Джеланн всегда знала, что в мирное время королевой ей не бывать. Знала еще до того, как бутон ожидания раскрылся именем Илери. Всегда знала. Всегда чувствовала. Но война призывает совсем другие имена… так почему бы и не ее? Покончить с Арьеном… стебель мести истекает упоительно сладким соком – да к тому же на нем распускается сразу два цветка. Смерть будущего короля убирает с дороги и ту, что должна была стать его королевой – а война сделает этой новой королевой именно Джеланн.

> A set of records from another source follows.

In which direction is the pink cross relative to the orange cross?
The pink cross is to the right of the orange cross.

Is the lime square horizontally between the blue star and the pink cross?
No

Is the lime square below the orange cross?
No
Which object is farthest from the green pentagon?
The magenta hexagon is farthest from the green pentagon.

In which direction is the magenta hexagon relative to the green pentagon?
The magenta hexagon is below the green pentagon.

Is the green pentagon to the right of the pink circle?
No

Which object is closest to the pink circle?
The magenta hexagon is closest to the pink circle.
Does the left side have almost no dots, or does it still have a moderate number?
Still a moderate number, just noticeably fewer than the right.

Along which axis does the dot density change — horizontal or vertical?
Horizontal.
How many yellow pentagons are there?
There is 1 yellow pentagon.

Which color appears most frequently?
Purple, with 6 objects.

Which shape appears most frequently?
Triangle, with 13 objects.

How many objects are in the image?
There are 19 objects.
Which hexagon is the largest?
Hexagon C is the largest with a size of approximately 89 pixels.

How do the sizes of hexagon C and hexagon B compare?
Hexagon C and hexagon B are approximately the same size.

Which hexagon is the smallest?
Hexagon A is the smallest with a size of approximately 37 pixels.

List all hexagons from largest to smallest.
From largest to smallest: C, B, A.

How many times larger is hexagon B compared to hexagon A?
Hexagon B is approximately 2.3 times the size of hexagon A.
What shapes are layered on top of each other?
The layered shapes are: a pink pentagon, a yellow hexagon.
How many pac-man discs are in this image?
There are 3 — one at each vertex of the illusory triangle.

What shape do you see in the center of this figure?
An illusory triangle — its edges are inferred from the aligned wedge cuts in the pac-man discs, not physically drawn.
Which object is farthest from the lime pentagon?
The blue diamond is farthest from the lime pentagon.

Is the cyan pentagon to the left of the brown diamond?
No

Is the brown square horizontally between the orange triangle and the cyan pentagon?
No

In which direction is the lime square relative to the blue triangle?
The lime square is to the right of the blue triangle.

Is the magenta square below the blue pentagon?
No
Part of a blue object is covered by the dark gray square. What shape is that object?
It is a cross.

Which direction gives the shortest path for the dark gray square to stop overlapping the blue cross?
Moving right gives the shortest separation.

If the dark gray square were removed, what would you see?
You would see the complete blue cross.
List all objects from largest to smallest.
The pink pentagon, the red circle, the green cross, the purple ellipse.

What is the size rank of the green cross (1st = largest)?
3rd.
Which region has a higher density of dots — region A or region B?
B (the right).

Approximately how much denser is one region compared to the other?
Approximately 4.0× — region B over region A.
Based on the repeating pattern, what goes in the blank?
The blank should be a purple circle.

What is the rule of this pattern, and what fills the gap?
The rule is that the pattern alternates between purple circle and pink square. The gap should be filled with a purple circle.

А если Джеланн озаботится заранее обзавестись воздыхателем из числа людей, это повысит ее шансы, невзирая даже на войну с этими самыми людьми. Что ж, она озаботилась. Она заранее подумала обо всем – и о том, что воздыхатель должен быть не из уроженцев Найлисса, тоже. Вот они, плоды тщательных раздумий – все срослось, будто одной ветвью рожденное. Такой удачи трудно было ожидать. Джеланн ее и не ожидала, а создавала. Создавала с той самой минуты, когда ей стало предельно ясно, что Арьену она не нравится и не понравится никогда.
Вовсе ведь не обязательно становиться новой Королевой. Стать женой нового Короля – тоже доля завидная. Вот только Арьен никогда в сторону Джеланн не смотрел – никогда и не посмотрит. А теперь уже ни на кого не посмотрит. Сегодняшний закат был последним в его жизни – а рассвета ему уже не видать.
Ты сам во всем виноват, Арьен. Только сам.
– Это? – недоверчиво спросил Териан, глядя на лареит'аэ в руках Джелан с нескрываемой брезгливостью – Ты хочешь сказать, что вот это… оно самое и есть?
– Конечно, – сухо отозвалась Джелан. Она встала на цыпочки, потянулась и повесила лареит'аэ Арьена на тонкую заснеженную ветку – как можно выше. На душе незамедлительно полегчало – то ли оттого, что дело завершено, то ли потому, что ей уже не приходится соприкасаться с этим предметом. Всетаки, что ни говори, а взять чужое лареит'аэ немыслимо даже в шутку… тем более немыслимо унести его прочь. Нельзя сказать, что оно жжет похитителю руки… но вот душа изза него определенно не на месте. А теперь оно уже не во власти Джелан, оно само по себе… вот, видите – на веточке висит? Ну и пускай висит.
– И ради этой горсти камешков и веточек на веревочке ваш Эннеари пойдет невесть куда? – Брезгливости в голосе Териана только прибавилось.
– Еще как придет, – заверила его Джелан. – Прибежит даже. Если бы у тебя руку оторвали и прочь унесли, ты бы тоже пришел.
– Но ведь это не рука, – возразил Териан.
– Это больше, чем рука, – холодно произнесла Джелан. – Это лареит'аэ. Ты просто не понимаешь. Он придет.
– Для этого он еще должен знать, где эта штука обретается. – Нет, положительно, Териан никак не мог угомониться.
– Он узнает. – Джелан едва сдержалась, чтобы не прикусить губу – терпение ее было на исходе. – Не может не узнать. Его просто потянет сюда.
– Да неужто? – картинно приподнял брови Териан.
Джелан отвернулась, не говоря ни слова. Какой болван! Какой непроходимый болван! Нет, у нее и раньше случались поклонники невеликого ума – но таких тупых среди них не было. Притом же ни к одному из этих неуделков она не снисходила. Разве что иногда одаривала их милостивым взглядом… ну, может быть, самую чуточку томным. Самую чуточку, не больше – просто чтобы не забывали, о ком вздыхают, ничтожества. Но Териан был ничтожнее их всех вместе взятых. Уж ктокто, а этот скот ни на какие возвышенные чувства неспособен. Ему милостивого взгляда недостаточно. Ему подавай все сразу и задаром… да этот кретин и в самом деле уверен, что его можно полюбить! За что бы это, интересно? У себя бы спросил, животное – глядишь, ума бы и поприбавилось. Так ведь нет же – у него и тени сомнения нет в душе… впрочем, души у него тоже нет. Ничего у него нет, кроме предельной уверенности в собственном совершенстве.